Derived from the U.S. Patent and Trademark Office Patent Review Processing System, the Patent Trial and Appeal Board Statistics (September 2015) and Docket Navigator, the authors provide several statistics regarding IPR proceedings, institution decisions and final written decisions, including:

  • “Since the introduction of IPR proceedings, the number of IPRs classified as bio/pharma grew from 46 petitions in 2013, to 91 in 2014, to 165 in 2015…
  • The average percentage of petitions instituted for all IPRs in which an institution decision was entered by the board is 72.1% compared to only 61.1% for bio/pharma IPRs…
  • While 86.6% of instituted claims that reach a final written decision are cancelled across all technical areas, only 65.6% of the instituted claims in a bio/pharma IPR are cancelled.”

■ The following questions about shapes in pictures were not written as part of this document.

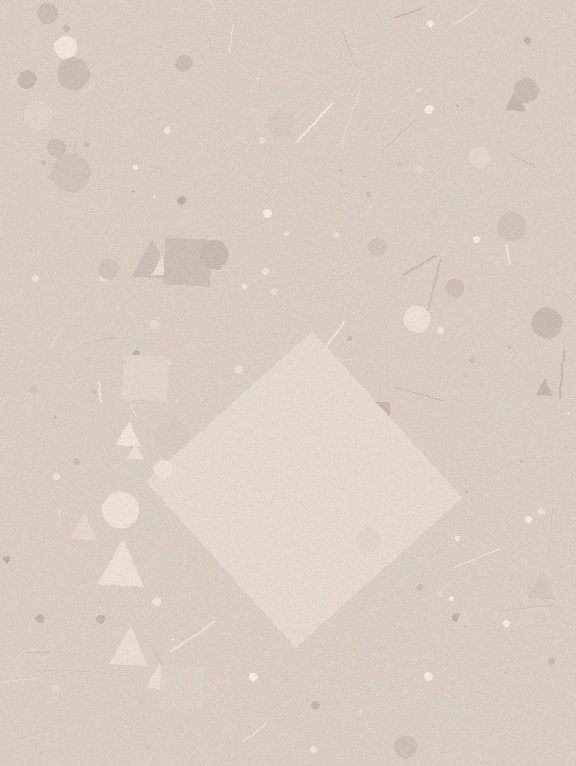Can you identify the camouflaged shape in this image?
The camouflaged shape is a diamond.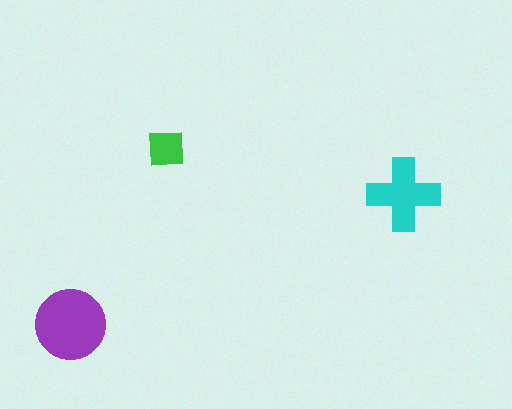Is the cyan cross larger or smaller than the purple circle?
Smaller.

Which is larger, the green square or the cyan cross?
The cyan cross.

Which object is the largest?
The purple circle.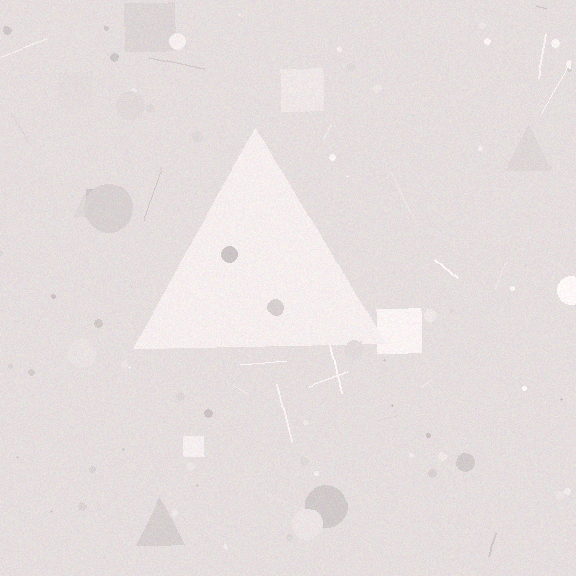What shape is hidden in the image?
A triangle is hidden in the image.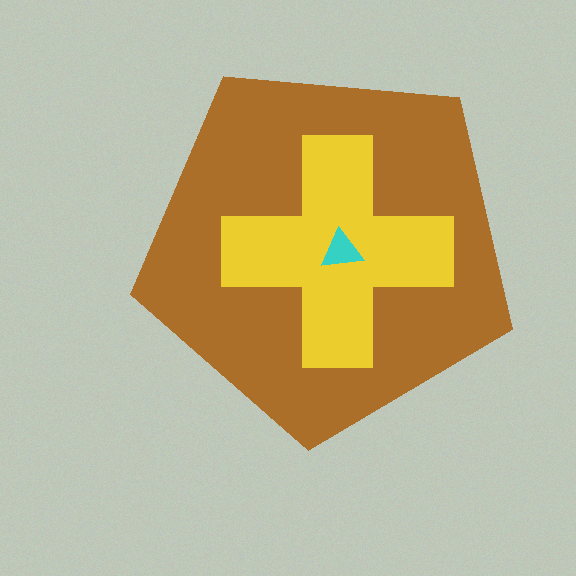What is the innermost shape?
The cyan triangle.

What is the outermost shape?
The brown pentagon.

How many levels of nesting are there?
3.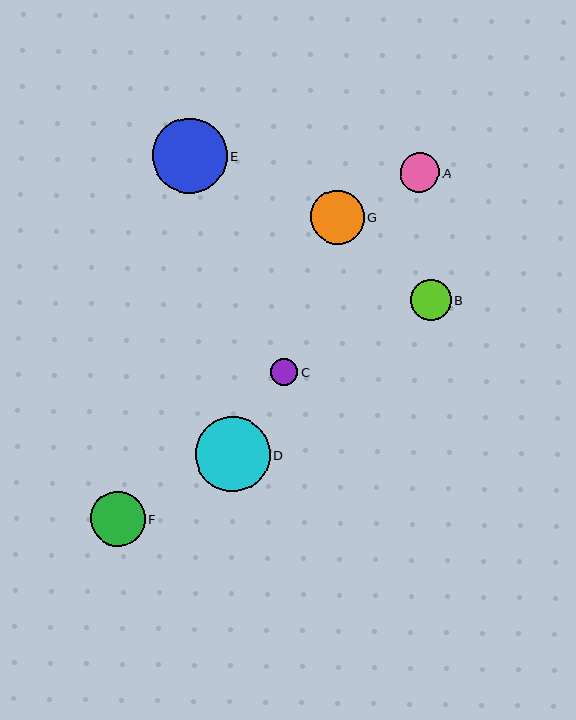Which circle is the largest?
Circle E is the largest with a size of approximately 74 pixels.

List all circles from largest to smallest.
From largest to smallest: E, D, F, G, B, A, C.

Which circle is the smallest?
Circle C is the smallest with a size of approximately 27 pixels.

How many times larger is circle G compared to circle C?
Circle G is approximately 2.0 times the size of circle C.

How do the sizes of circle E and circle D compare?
Circle E and circle D are approximately the same size.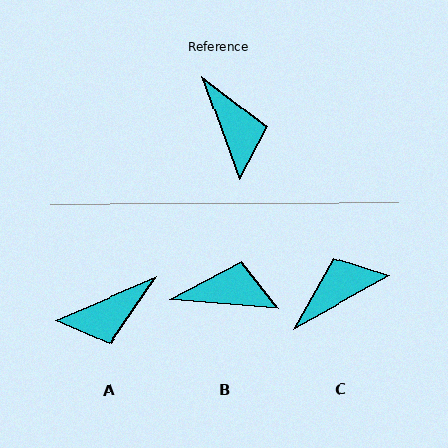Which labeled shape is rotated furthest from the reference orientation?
C, about 99 degrees away.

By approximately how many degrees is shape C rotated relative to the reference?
Approximately 99 degrees counter-clockwise.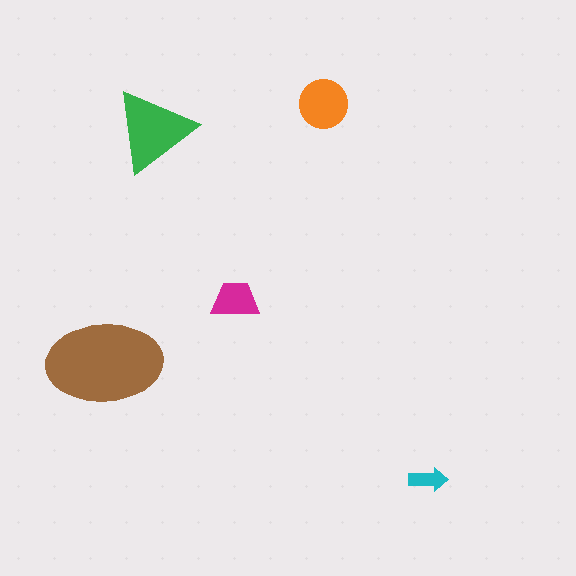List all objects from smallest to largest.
The cyan arrow, the magenta trapezoid, the orange circle, the green triangle, the brown ellipse.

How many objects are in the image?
There are 5 objects in the image.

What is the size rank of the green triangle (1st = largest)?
2nd.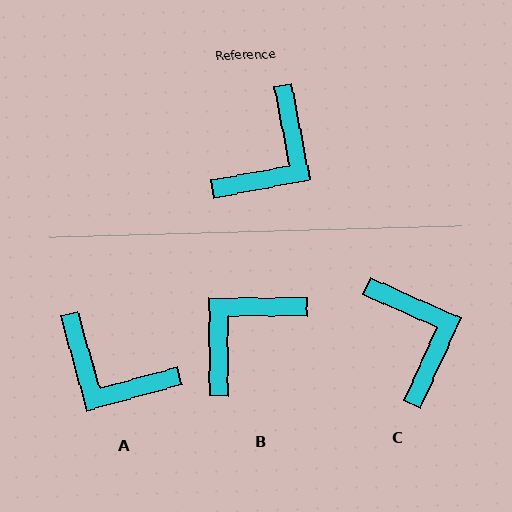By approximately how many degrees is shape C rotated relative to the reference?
Approximately 56 degrees counter-clockwise.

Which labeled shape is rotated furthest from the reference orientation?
B, about 170 degrees away.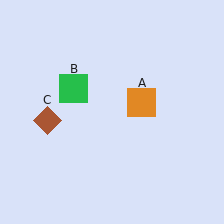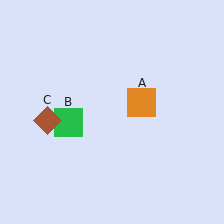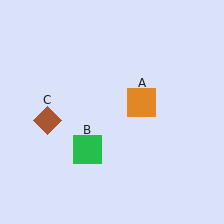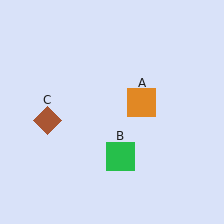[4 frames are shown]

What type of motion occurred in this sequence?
The green square (object B) rotated counterclockwise around the center of the scene.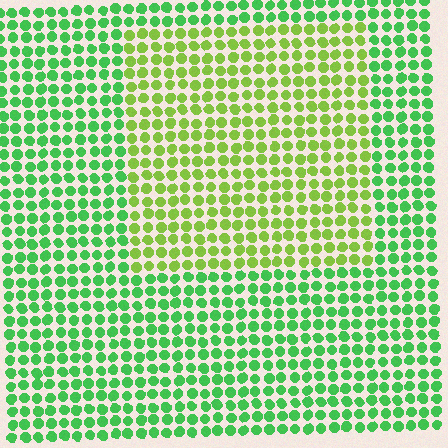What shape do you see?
I see a rectangle.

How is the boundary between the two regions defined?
The boundary is defined purely by a slight shift in hue (about 38 degrees). Spacing, size, and orientation are identical on both sides.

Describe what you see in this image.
The image is filled with small green elements in a uniform arrangement. A rectangle-shaped region is visible where the elements are tinted to a slightly different hue, forming a subtle color boundary.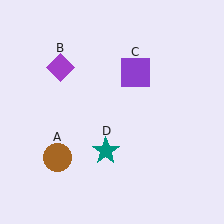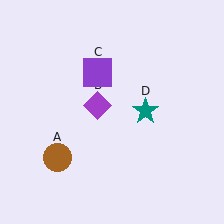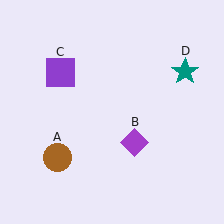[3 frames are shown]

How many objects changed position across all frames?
3 objects changed position: purple diamond (object B), purple square (object C), teal star (object D).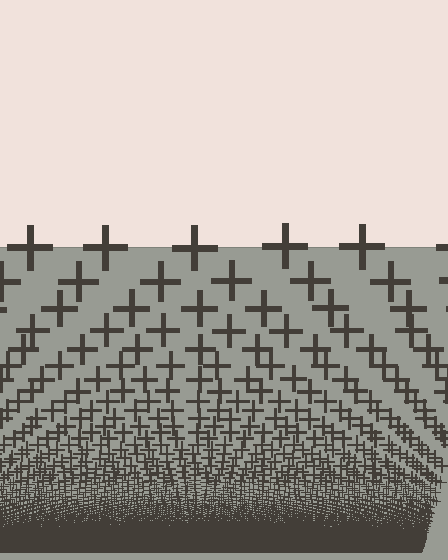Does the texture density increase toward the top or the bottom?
Density increases toward the bottom.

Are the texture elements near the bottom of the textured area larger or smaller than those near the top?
Smaller. The gradient is inverted — elements near the bottom are smaller and denser.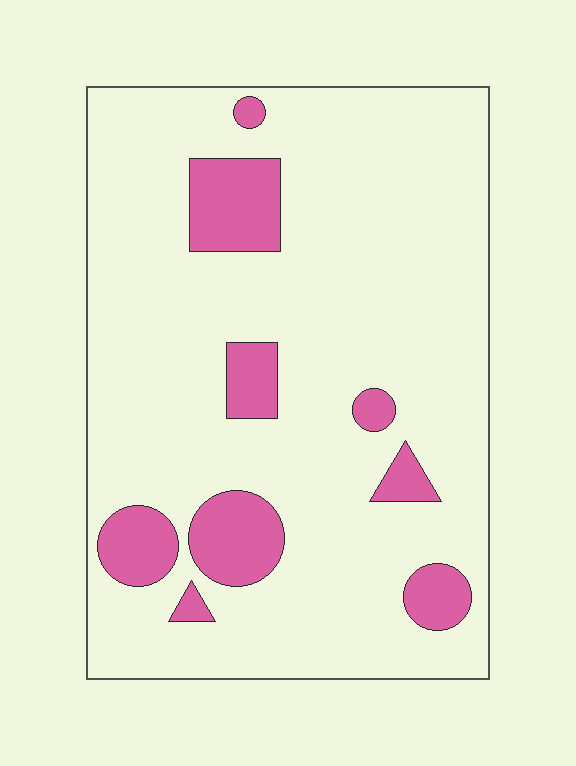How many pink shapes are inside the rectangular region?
9.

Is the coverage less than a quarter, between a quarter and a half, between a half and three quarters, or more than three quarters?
Less than a quarter.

Gibson and Muñoz conclude that the compiled data show that “a smaller percentage of petitions is instituted against bio/pharma patents, but there is a higher survival rate of instituted claims in final written decisions compared to all technical fields combined.”

Among the potential reasons behind this trend, the authors note that bio/pharma patents can be difficult to challenge because of the unpredictable nature of the claimed inventions and the allowance of expert declaration that establish said unpredictability.

To this, Gibson and Muñoz stress that a “credible expert declaration establishing the unpredictability of the claimed invention may be critical to ensuring the survival of patent claims during an IPR proceeding.”